The Xiaomi Mi Mix 3 continues the trend set by previous Mi Mix devices with a full-screen experience and minimal bezels. The slider makes shrinking the bezels easier, since the front-facing cameras are hidden inside of the phone. This means Xiaomi didn’t have to use a notch or put the front-facing camera on the bottom of the phone as in previous iterations.

A 6.39-inch Full HD+ AMOLED display fills the front of the phone with an impressive 93.4 percent screen-to-body ratio. Corning Gorilla Glass 5 is used to protect the screen from scratches. The display is vibrant, colorful, and exhibits the excellent contrast we’ve come to expect from AMOLED displays. At 600 nits of brightness, the screen is easily visible in direct sunlight.

The nearly bezel-less display is a joy to use on a daily basis. Content like movies and YouTube videos look fantastic. It almost feels like you’re just holding a display in your hands. It may not be as high resolution as some of the competing flagships on the market, but you most likely won’t notice. It’s a quality panel and that’s all that matters.

Performance

The Xiaomi Mi Mix 3 comes with the usual internals that we’ve seen in flagship Android smartphones all year. A Qualcomm Snapdragon 845 processor runs the show with either 6, 8, or 10GB of RAM. I used the 6GB variant with 128GB of storage.

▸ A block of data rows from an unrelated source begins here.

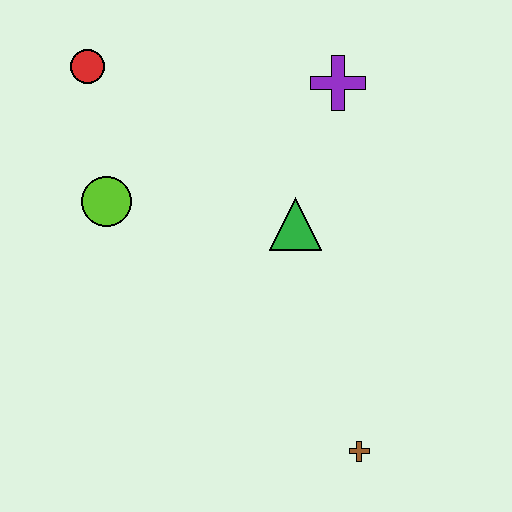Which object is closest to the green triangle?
The purple cross is closest to the green triangle.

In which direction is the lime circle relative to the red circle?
The lime circle is below the red circle.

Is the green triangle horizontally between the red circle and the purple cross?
Yes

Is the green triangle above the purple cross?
No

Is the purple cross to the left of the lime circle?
No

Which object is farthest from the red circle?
The brown cross is farthest from the red circle.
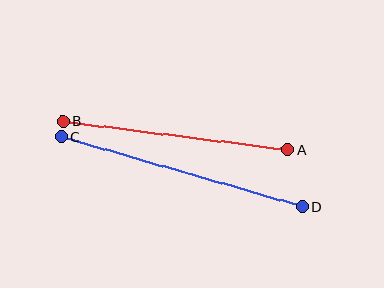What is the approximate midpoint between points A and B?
The midpoint is at approximately (175, 136) pixels.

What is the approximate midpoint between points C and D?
The midpoint is at approximately (182, 172) pixels.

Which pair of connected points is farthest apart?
Points C and D are farthest apart.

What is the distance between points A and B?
The distance is approximately 227 pixels.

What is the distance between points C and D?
The distance is approximately 251 pixels.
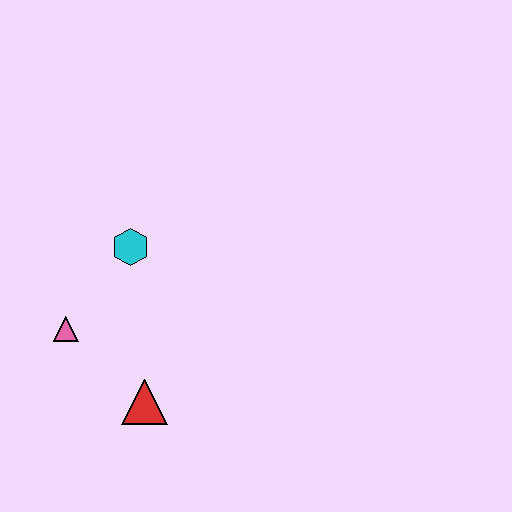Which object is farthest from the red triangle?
The cyan hexagon is farthest from the red triangle.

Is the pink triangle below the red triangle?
No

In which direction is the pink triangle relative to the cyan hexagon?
The pink triangle is below the cyan hexagon.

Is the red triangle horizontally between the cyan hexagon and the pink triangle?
No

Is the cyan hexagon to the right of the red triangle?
No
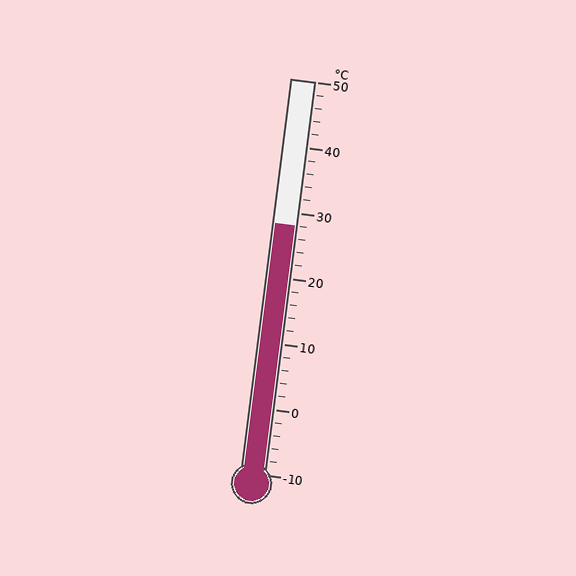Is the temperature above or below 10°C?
The temperature is above 10°C.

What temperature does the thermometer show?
The thermometer shows approximately 28°C.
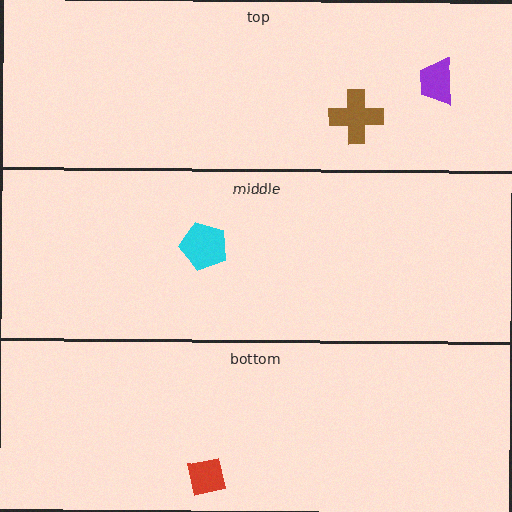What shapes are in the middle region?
The cyan pentagon.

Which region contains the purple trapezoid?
The top region.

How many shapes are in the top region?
2.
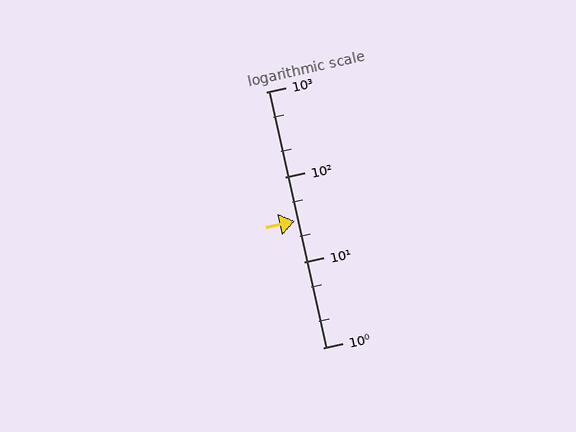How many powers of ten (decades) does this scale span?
The scale spans 3 decades, from 1 to 1000.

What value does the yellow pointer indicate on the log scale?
The pointer indicates approximately 30.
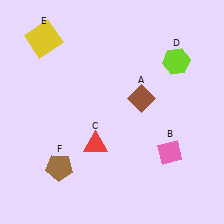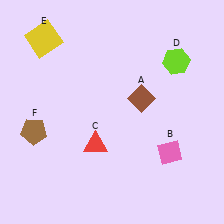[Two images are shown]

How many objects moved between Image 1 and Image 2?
1 object moved between the two images.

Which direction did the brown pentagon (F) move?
The brown pentagon (F) moved up and to the left.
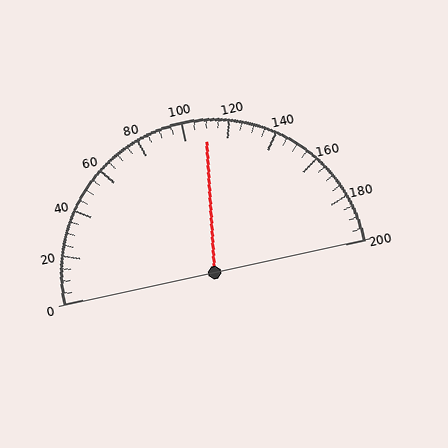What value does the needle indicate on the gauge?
The needle indicates approximately 110.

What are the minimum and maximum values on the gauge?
The gauge ranges from 0 to 200.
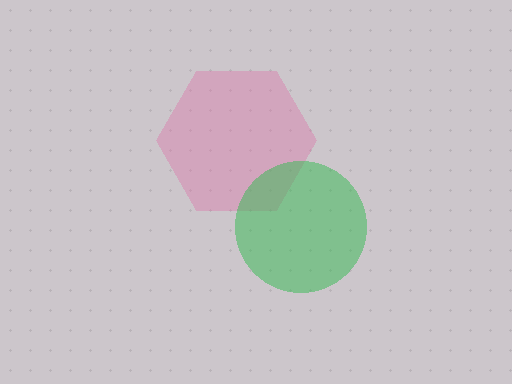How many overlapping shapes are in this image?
There are 2 overlapping shapes in the image.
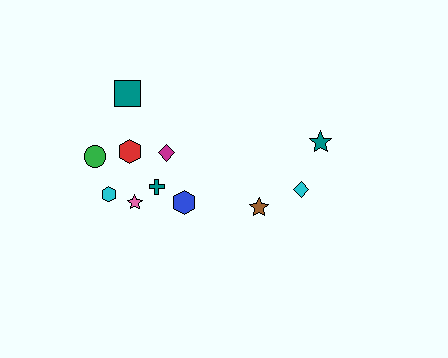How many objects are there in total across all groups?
There are 11 objects.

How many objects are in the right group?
There are 3 objects.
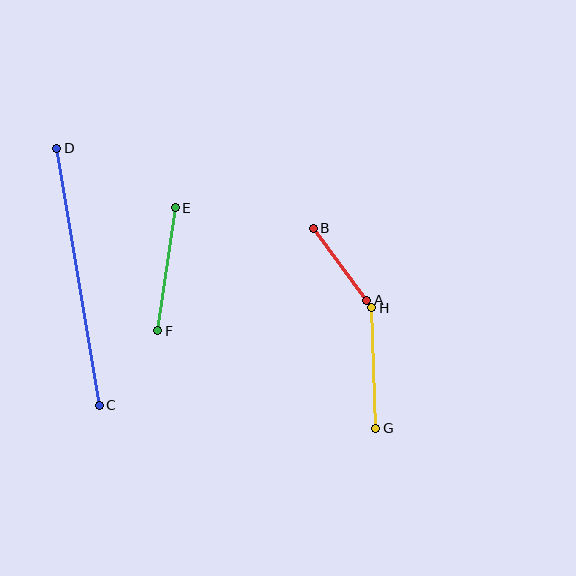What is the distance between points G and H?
The distance is approximately 121 pixels.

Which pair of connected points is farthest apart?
Points C and D are farthest apart.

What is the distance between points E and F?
The distance is approximately 124 pixels.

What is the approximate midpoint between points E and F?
The midpoint is at approximately (167, 269) pixels.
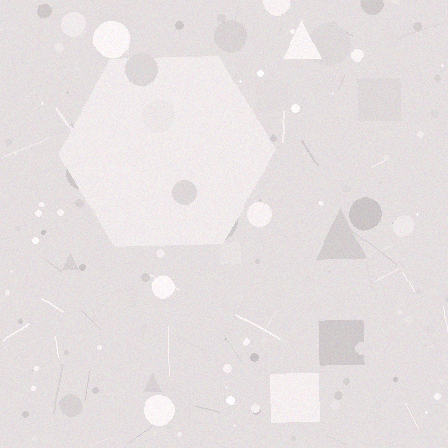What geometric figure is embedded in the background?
A hexagon is embedded in the background.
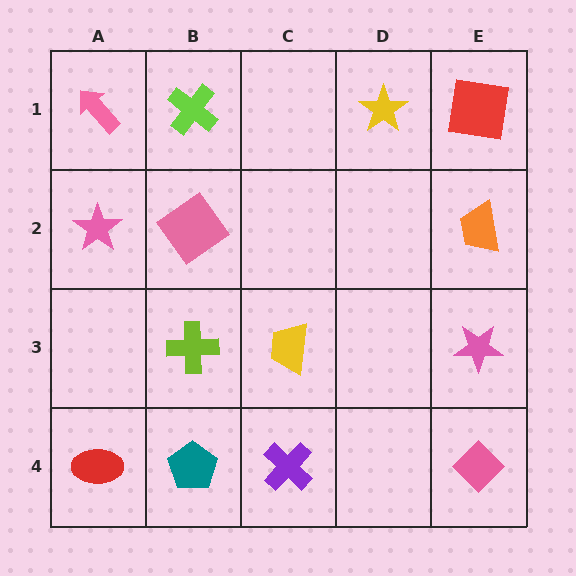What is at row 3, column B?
A lime cross.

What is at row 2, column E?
An orange trapezoid.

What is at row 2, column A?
A pink star.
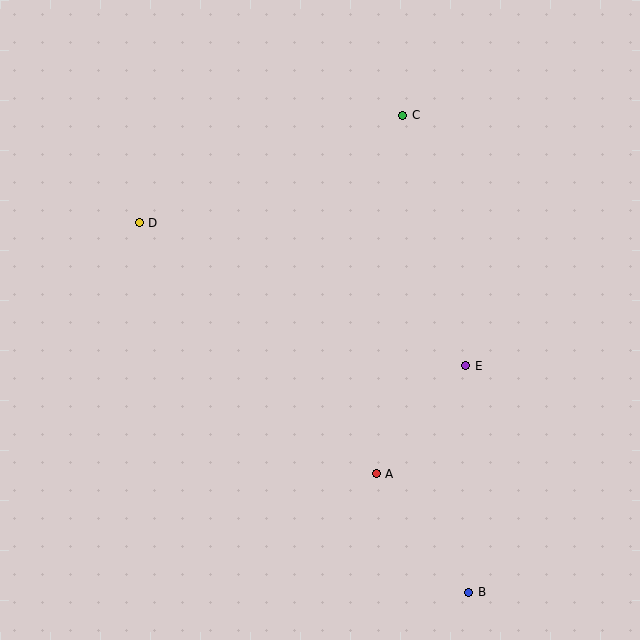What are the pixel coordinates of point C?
Point C is at (403, 115).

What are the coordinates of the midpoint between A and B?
The midpoint between A and B is at (423, 533).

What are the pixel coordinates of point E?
Point E is at (466, 366).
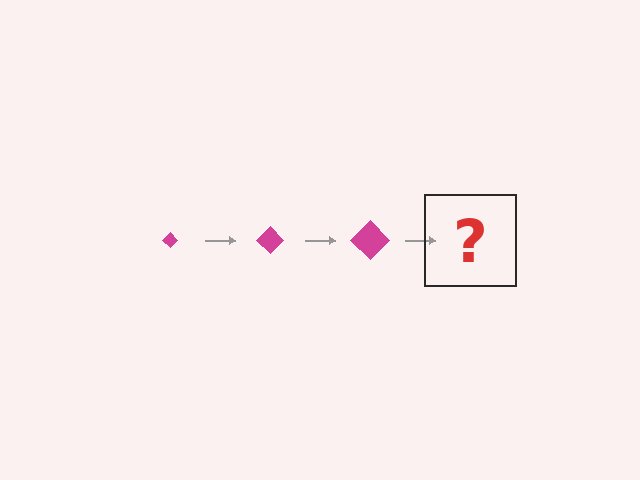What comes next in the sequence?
The next element should be a magenta diamond, larger than the previous one.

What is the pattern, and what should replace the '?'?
The pattern is that the diamond gets progressively larger each step. The '?' should be a magenta diamond, larger than the previous one.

As expected, the Xiaomi Mi Mix 3 performs swimmingly. Whether you’re casually swiping through the interface, launching apps, playing games, browsing the web, or multitasking, the Xiaomi Mi Mix 3 is smooth and responsive. The abundance of RAM allows the Mi Mix 3 to keep tons of apps open without ever slowing down. High-end games run with consistent frame rates and the phone never got alarmingly hot or warm during gaming sessions.






The Mi Mix 3 is fast to charge with Qualcomm’s Quick Charge 4+ and wireless charging is available as an added convenience.

Battery life performance on the Mi Mix 3 is merely average. With a 3,200mAh battery that’s smaller than many competing smartphones, this wasn’t too surprising. Screen-on time averaged around four hours, which is good for a full day’s worth of use, but only if you’re using the phone casually. More intense use such as gaming and extended camera usage will drain the battery quickly. Thankfully, the Mi Mix 3 is fast to charge with Qualcomm’s Quick Charge 4+ and wireless charging is available as an added convenience.




Hardware

Aside from wireless charging, the Xiaomi Mi Mix 3 doesn’t offer too many extra bells and whistles. There’s no IP certification against water and dust due to the phone’s slider design and you won’t find a headphone jack either. There’s also no microSD card slot for expandable storage, but the 128 and 256GB storage options should be more than enough for most people.

Face unlock can be used as an alternate method of security but this feature won’t be enabled until a future OTA update and will only come to select markets.

The most notable piece of hardware is a dedicated AI button on the left side of the phone. This is similar to the Bixby button on Samsung’s Galaxy smartphones, but it’s much more useful since it ties to Google Assistant.

Unlike the Honor Magic 2, the Mi Mix 3 has a physical fingerprint sensor on the rear panel, not an in-screen sensor. The sensor is fast and accurate. Considering in-screen fingerprint sensors aren’t quite as reliable in their current state, Xiaomi’s decision to go with a physical sensor was a smart one. Face unlock will work as an alternate method of security, but not until a future OTA update and only in select markets.

Camera

The Xiaomi Mi Mix 3 comes with a total of four cameras. The rear is equipped with two 12MP sensors. The primary camera features a f/1.8 aperture lens, dual-pixel autofocus, and optical image stabilization. The secondary sensor is a telephoto lens with f/2.4 aperture and provides 2X optical zoom.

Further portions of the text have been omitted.